Although SIUH was authorized to provide inpatient detoxification care to patients in 56 beds, it administered treatment in 12 additional beds located in a locked, separate wing and concealed the existence of the wing from OASAS. SIUH has agreed to pay the United States $11,824,056 and $14,883,883 to the state of New York according to an agreement that has been approved by U.S. District Judge Edward Korman. New York State's claim was litigated by the New York State Attorney General's Office, Medicaid Fraud Control Unit.

Elizabeth Ryan, widow of an SIUH cancer patient, asserted in her federal False Claims Act suit that SIUH fraudulently billed Medicare for stereotactic body radiosurgery treatment that was provided on an out-patient basis to cancer patients. The investigation established that from 1996 through 2004, SIUH defrauded Medicare and TRICARE by knowingly using incorrect billing codes for cancer treatment performed at the hospital. By using incorrect codes, SIUH obtained reimbursement for treatment that was not covered by Medicare or TRICARE. SIUH will pay the United States $25,022,766 to settle this claim according to an agreement that has been approved by U.S. District Judge John Gleeson.
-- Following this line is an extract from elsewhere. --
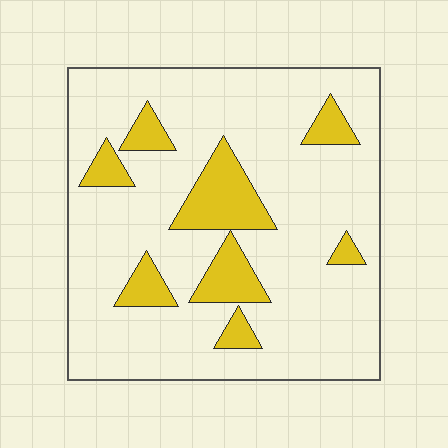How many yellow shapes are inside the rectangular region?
8.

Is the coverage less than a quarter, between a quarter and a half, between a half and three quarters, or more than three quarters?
Less than a quarter.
As a result of the settlement, Tirado will receive $2.3 million from the federal government and $2.97 million from New York. Ryan will receive $3.75 million as her portion of the federal recovery. The federal False Claims Act and newly-enacted New York state False Claims Act permit private individuals to file suits on behalf of the government and receive a portion of the recovery.

The government's other two claims were resolved prior to the filing of suit. The U.S. had determined that SIUH deliberately inflated its resident count from the 1996 cost report year through the 2003 cost report year. Medicare pays a share of the cost of Graduate Medical Education at teaching hospitals such as SIUH. The amount paid is determined by Medicare annually based upon "cost reports" submitted by the hospitals. SIUH has agreed to pay the United States $35,706,754 to settle this claim.

Also, the present settlement concerns SIUH's billings to Medicare and Medicaid for treatment of psychiatric patients in unlicensed beds during the period of July 2003 through September 2005. The hospital has agreed to pay the United States $1,478,989 to settle this claim.

The United States' investigation was led by the U.S. Attorney's Office for the Eastern District of New York.